The actions of four mGluR antagonists, (+)-MCPG, MAP4, MCCG and (S)-4CPG, were evaluated against agonist-induced depressions of synaptic transmission at the Schaffer collateral-commissural pathway in rat hippocampal slices. (+)-MCPG (1 mM) reversed very effectively depressions of field EPSPs induced by (1S,3R)-ACPD and (1S,3S)-ACPD but had weak and variable effects on depressions induced by L-AP4. It had no effect on depressions induced by either (-)-baclofen or carbachol. In contrast, MAP4 (500 microM) reversed very effectively depressions induced by L-AP4 without affecting depressions induced by (1S,3S)-ACPD. MCCG (1 mM) had the opposite activity; it antagonized depressions induced by (1S,3S)-ACPD but not those induced by L-AP4. Finally, (S)-4CPG (1 mM) reversed small depressions of field EPSPs induced by high concentrations (50-100 microM) of (1S,3R)- and (1S,3S)-ACPD, but not L-AP4, whilst having no effect on large depressions induced by 10 microM (1S,3S)-ACPD in voltage-clamped cells. These results confirm and extend the effectiveness and selectivity of (+)-MCPG as an mGluR antagonist. The divergent effects of the group I antagonist, (S)-4CPG, can be explained by an indirect action on postsynaptic receptors which is manifest when high agonist concentrations are used in non-voltage-clamp experiments. The action of MCCG and MAP4 indicates that two pharmacologically-distinct mGluRs, belonging to classes II and III, can regulate synaptic transmission in the CA1 region via presynaptic mechanisms.

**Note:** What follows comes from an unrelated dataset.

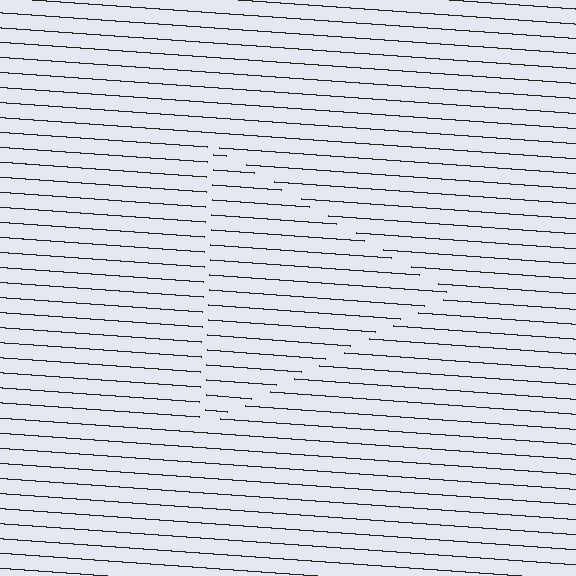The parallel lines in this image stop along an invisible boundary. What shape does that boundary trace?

Characterisation of the effects of ATPA, a GLUK5 receptor selective agonist, on excitatory synaptic transmission in area CA1 of rat hippocampal slices

Kainate receptors are involved in a variety of synaptic functions in the CNS including the regulation of excitatory synaptic transmission. Previously we described the depressant action of the GLU(K5) selective agonist (RS)-2-amino-3-(3-hydroxy-5-tert-butylisoxazol-4-yl)propanoic acid (ATPA) on synaptic transmission in the Schaffer collateral-commissural pathway of rat hippocampal slices. In the present study we report several new features of the actions of ATPA at this synapse. Firstly, the effectiveness of ATPA is developmentally regulated. Secondly, the effects of ATPA decline during prolonged or repeated applications. Thirdly, the effects of ATPA are not mediated indirectly via activation of GABA(A), GABA(B), muscarinic or adenosine A(1) receptors. Fourthly, elevating extracellular Ca(2+) from 2 to 4 mM antagonises the effects of ATPA. Some differences between the actions of ATPA and kainate on synaptic transmission in the Schaffer collateral-commissural pathway are also noted.